Si verrebbe, quindi, a negare un diritto di cui all’art. 1, Protocollo 1 della CEDU (l’agevolazione IMU prima casa) sulla base della condizione affettiva e lavorativa delle persone, mentre l’art. 12 della CEDU riconosce espressamente che “l’uomo e la donna hanno il diritto di sposarsi e di fondare una famiglia”. Per di più, tale negazione avverrebbe in una situazione di contrasto con una serie di fondamentali principi della Costituzione italiana, e addirittura con il chiaro tenore letterale dell’art. 13 del d.l. n. 201/2011, come sopra ricostruito, dando così vita a un tipico caso di incertezza giuridica da ritenersi incompatibile con i principi CEDU (cfr. Corte EDU 25 luglio 2002, Sovtransavto Holding v. Ucraina).

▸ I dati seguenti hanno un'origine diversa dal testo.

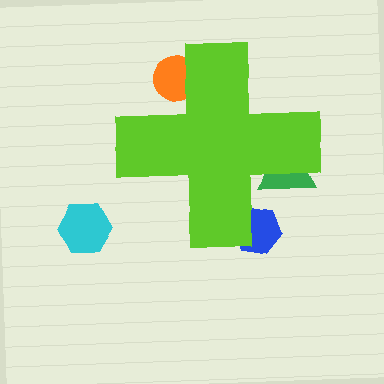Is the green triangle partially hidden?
Yes, the green triangle is partially hidden behind the lime cross.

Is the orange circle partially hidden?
Yes, the orange circle is partially hidden behind the lime cross.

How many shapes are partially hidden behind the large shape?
3 shapes are partially hidden.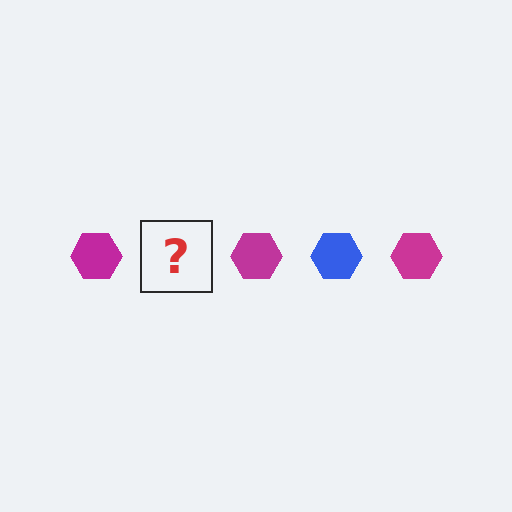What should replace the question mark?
The question mark should be replaced with a blue hexagon.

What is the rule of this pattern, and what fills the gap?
The rule is that the pattern cycles through magenta, blue hexagons. The gap should be filled with a blue hexagon.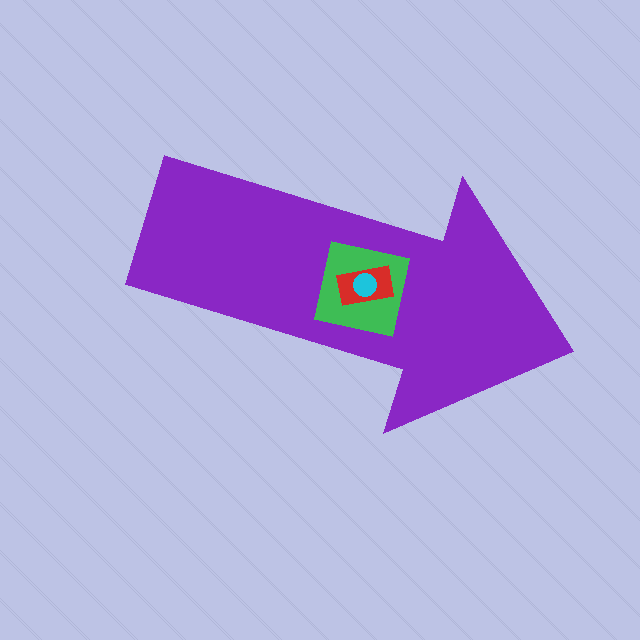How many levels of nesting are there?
4.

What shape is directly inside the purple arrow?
The green square.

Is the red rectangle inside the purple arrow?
Yes.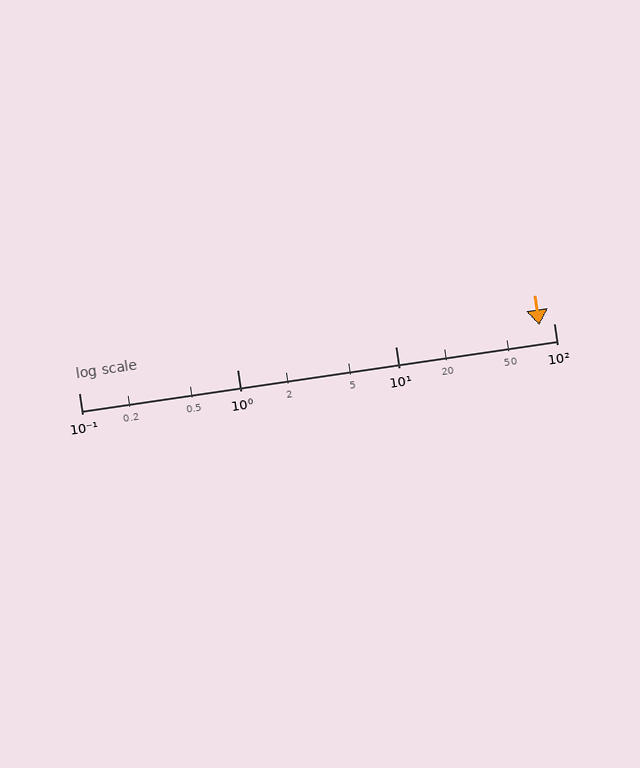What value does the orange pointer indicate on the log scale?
The pointer indicates approximately 81.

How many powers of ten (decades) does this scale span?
The scale spans 3 decades, from 0.1 to 100.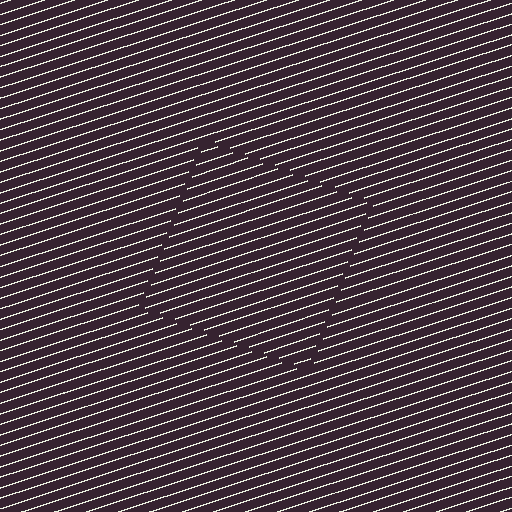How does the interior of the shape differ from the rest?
The interior of the shape contains the same grating, shifted by half a period — the contour is defined by the phase discontinuity where line-ends from the inner and outer gratings abut.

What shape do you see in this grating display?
An illusory square. The interior of the shape contains the same grating, shifted by half a period — the contour is defined by the phase discontinuity where line-ends from the inner and outer gratings abut.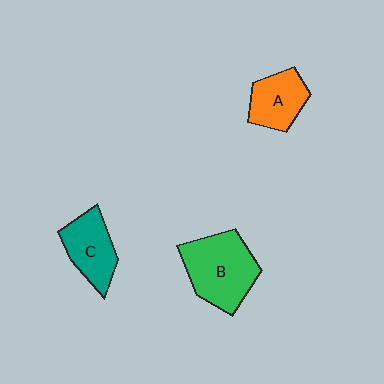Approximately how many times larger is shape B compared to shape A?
Approximately 1.6 times.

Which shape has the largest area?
Shape B (green).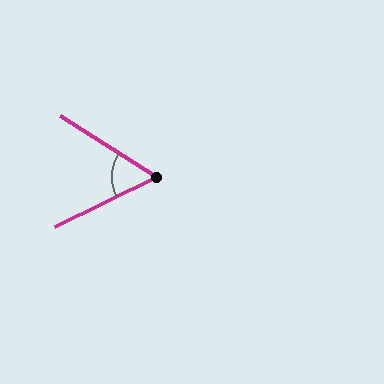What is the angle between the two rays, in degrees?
Approximately 59 degrees.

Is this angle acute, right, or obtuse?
It is acute.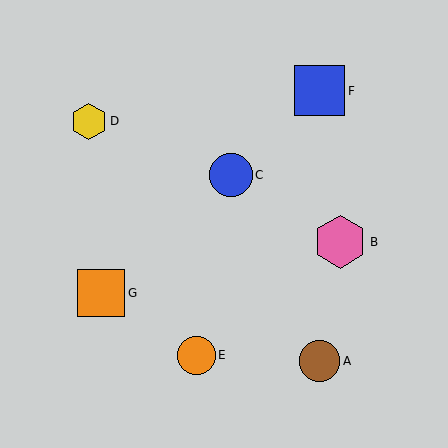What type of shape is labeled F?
Shape F is a blue square.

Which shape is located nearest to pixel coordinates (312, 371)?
The brown circle (labeled A) at (320, 361) is nearest to that location.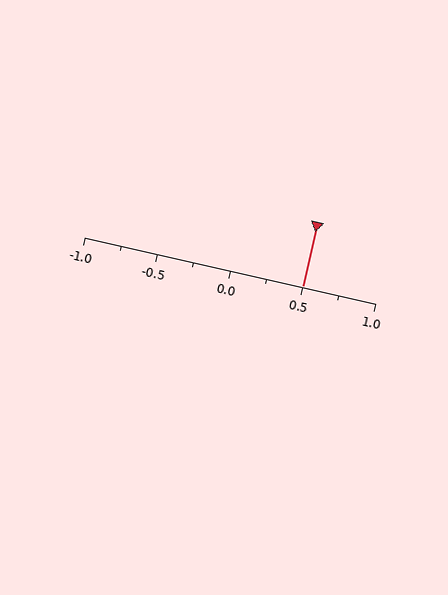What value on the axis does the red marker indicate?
The marker indicates approximately 0.5.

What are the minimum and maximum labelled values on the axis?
The axis runs from -1.0 to 1.0.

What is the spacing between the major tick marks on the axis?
The major ticks are spaced 0.5 apart.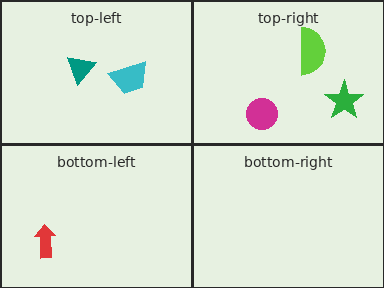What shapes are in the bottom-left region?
The red arrow.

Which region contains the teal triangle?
The top-left region.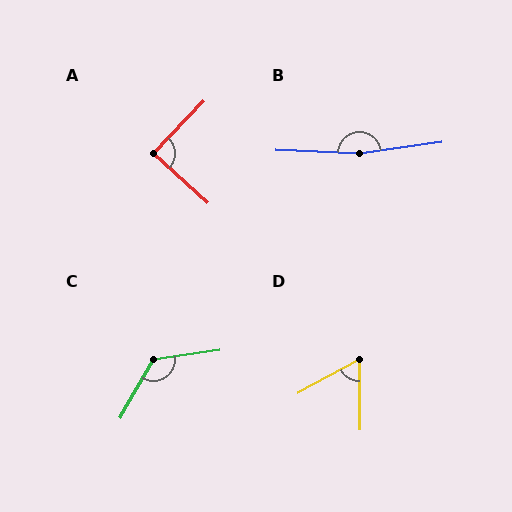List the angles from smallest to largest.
D (62°), A (88°), C (128°), B (169°).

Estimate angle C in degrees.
Approximately 128 degrees.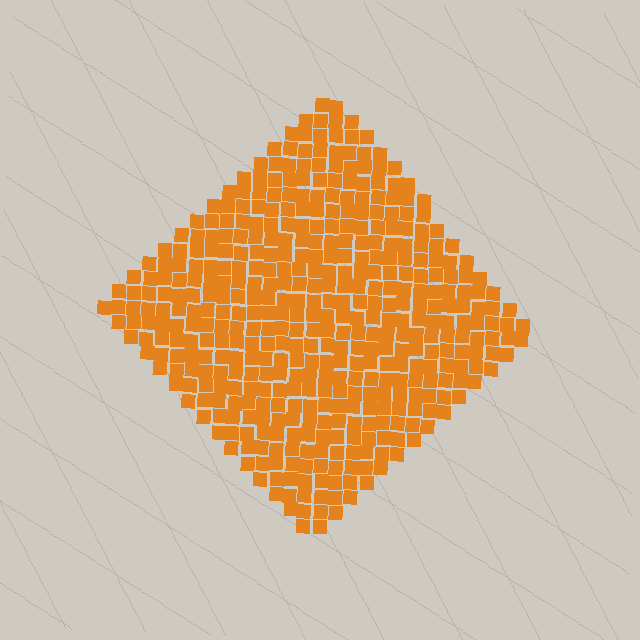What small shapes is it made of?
It is made of small squares.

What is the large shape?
The large shape is a diamond.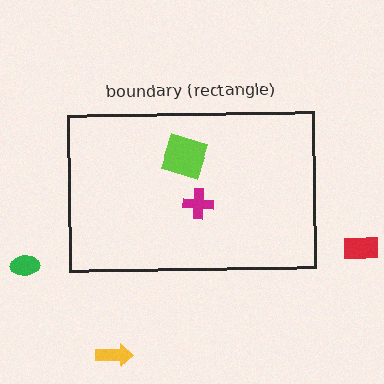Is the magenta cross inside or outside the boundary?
Inside.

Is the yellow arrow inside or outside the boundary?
Outside.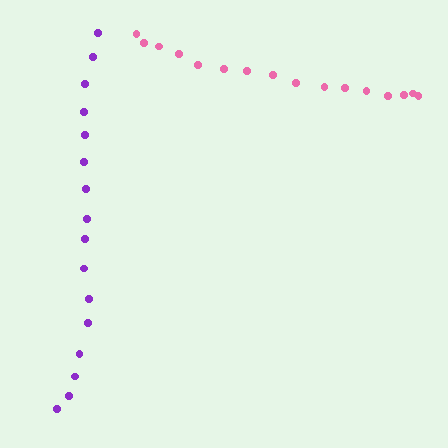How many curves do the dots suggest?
There are 2 distinct paths.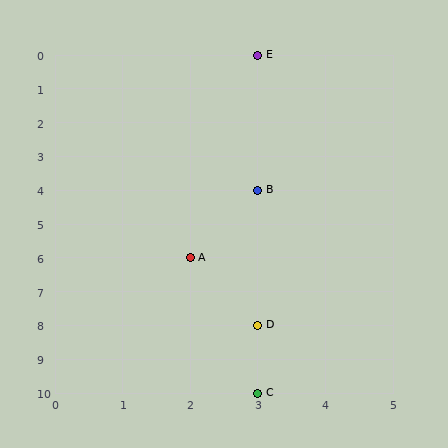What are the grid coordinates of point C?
Point C is at grid coordinates (3, 10).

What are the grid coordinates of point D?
Point D is at grid coordinates (3, 8).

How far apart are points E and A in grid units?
Points E and A are 1 column and 6 rows apart (about 6.1 grid units diagonally).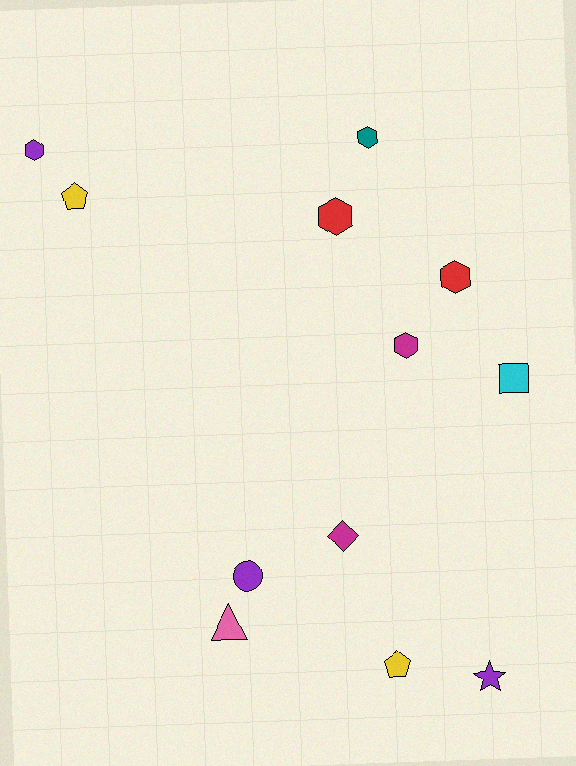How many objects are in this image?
There are 12 objects.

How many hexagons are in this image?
There are 5 hexagons.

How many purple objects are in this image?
There are 3 purple objects.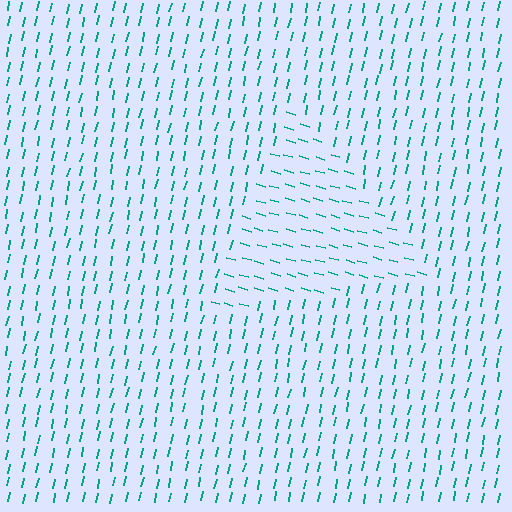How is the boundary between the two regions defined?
The boundary is defined purely by a change in line orientation (approximately 85 degrees difference). All lines are the same color and thickness.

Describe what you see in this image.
The image is filled with small teal line segments. A triangle region in the image has lines oriented differently from the surrounding lines, creating a visible texture boundary.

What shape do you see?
I see a triangle.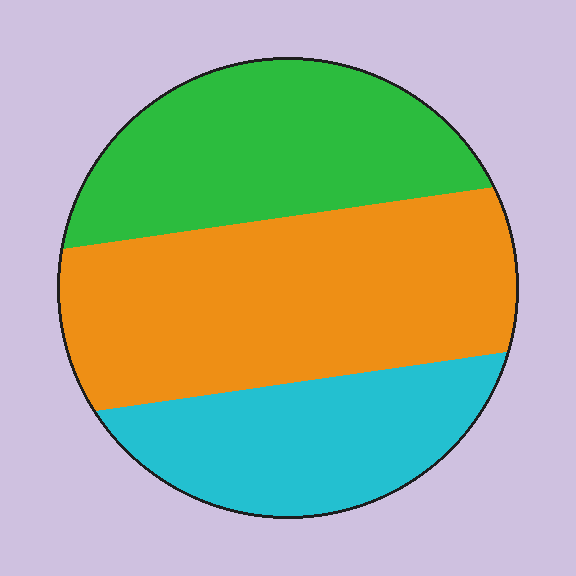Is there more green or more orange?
Orange.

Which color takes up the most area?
Orange, at roughly 45%.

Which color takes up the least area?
Cyan, at roughly 25%.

Della manifesta insostenibilità dell’interpretazione fornita dalla Cassazione si sono avveduti anche alcuni giudici di merito i quali, in parte, hanno giustamente disatteso l’interpretazione della Cassazione (CTP Lecce, sent. n. 945/2020; CTP Bologna, sent. n. 914/I/2019; CTR Venezia, sent. n. 858/V/2017; CT I gr. Trento, sent. n. 27/II/2017, anche con riferimento a CTR L’Aquila, sent. n. 1427/IV/2015; CTP Brescia, sent. n. 605/II/2016; CTR Firenze, sent. n. 847/IV/2015 11.5.2015), in altra parte, assumendo come diritto vivente la tesi dei giudici di Piazza Cavour, hanno rilevato che l’assetto così determinato dà corso a evidenti profili di incostituzionalità e hanno così sollevato questione di costituzionalità di fronte alla Corte Costituzionale (CTP Napoli, ord. 2985/XXXII/2021; CTR Liguria, ord. 106/II/2020).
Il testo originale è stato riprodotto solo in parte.